One of the most common causes is a mismatch between the size of the tendon that moves the finger into a flexed position and the underlying ligament structure that holds that tendon in place.
If the protective covering surrounding the tendon (the tendon sheath) becomes inflamed and thickens, the tendon can't glide smoothly as you bend and extend your finger. When this happens, the finger or thumb may catch in a bent position before straightening with a pop, like a trigger being pulled and released. With each catch, the tendon itself becomes irritated and inflamed, worsening the problem.

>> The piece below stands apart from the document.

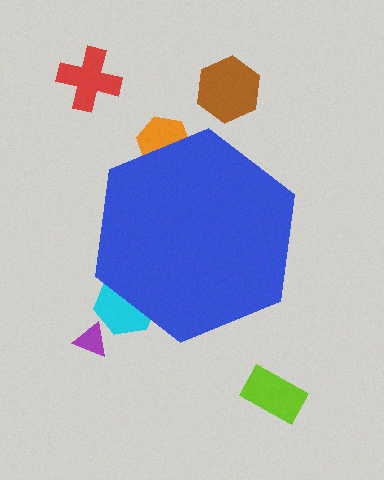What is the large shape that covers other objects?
A blue hexagon.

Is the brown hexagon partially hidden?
No, the brown hexagon is fully visible.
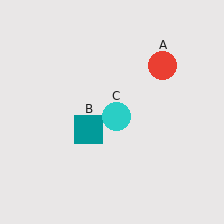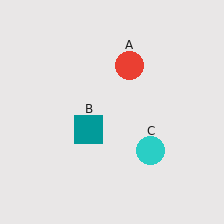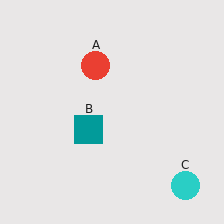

The condition is more common in people older than 40 and can affect any finger, including the thumb. Although you're at greater risk if you have diabetes or rheumatoid arthritis, trigger finger typically is not associated with any particular medical condition. If your work or hobby involves repeatedly or strenuously gripping an object for prolonged periods, you may be more prone to trigger finger.
Trigger finger develops entirely outside the joint and has no direct association with osteoarthritis, although symptoms may include finger stiffness and tenderness at the base of the affected finger. Generally, the problem starts with mild popping as you flex and extend the finger. Sometimes the problem never progresses further. Other times, it becomes so severe that once your finger is bent into the palm area, it literally locks in place and can only be straightened when opened by the opposite hand. As the finger is opened, the enlarged tendon slips through the thickened ligament, like a knot on a rope being pulled through a pulley that is too tight. Popping and pain are felt as the tendon moves past the tight area.
Treatment varies depending on the severity of the condition. You may notice improvement by decreasing repeated gripping actions in the affected hand and massaging the nodular, tender part of the palm. Your doctor may apply a temporary splint to rest the finger in an extended position.
Nonsteroidal anti-inflammatory medications, such as ibuprofen or naproxen, may relieve the inflammation, swelling and pain.
If these more conservative measures are not successful, cortisone injections, sometimes combined with splinting, successfully treat 60 to 70 percent of nondiabetic patients with trigger finger. The steroid injections may not be as effective in those with diabetes.
If the finger locking doesn't respond to other treatments, an outpatient procedure can be performed under local anesthesia to release the tendon. The surgery has very few complications and recurrence of the problem in the same finger is rare. However, patients successfully treated for one trigger finger may develop another trigger finger, on the same or opposite hand, a few months or even several years following the surgery.
The good news is that trigger finger is highly treatable, and developing the condition does not indicate that you have arthritis.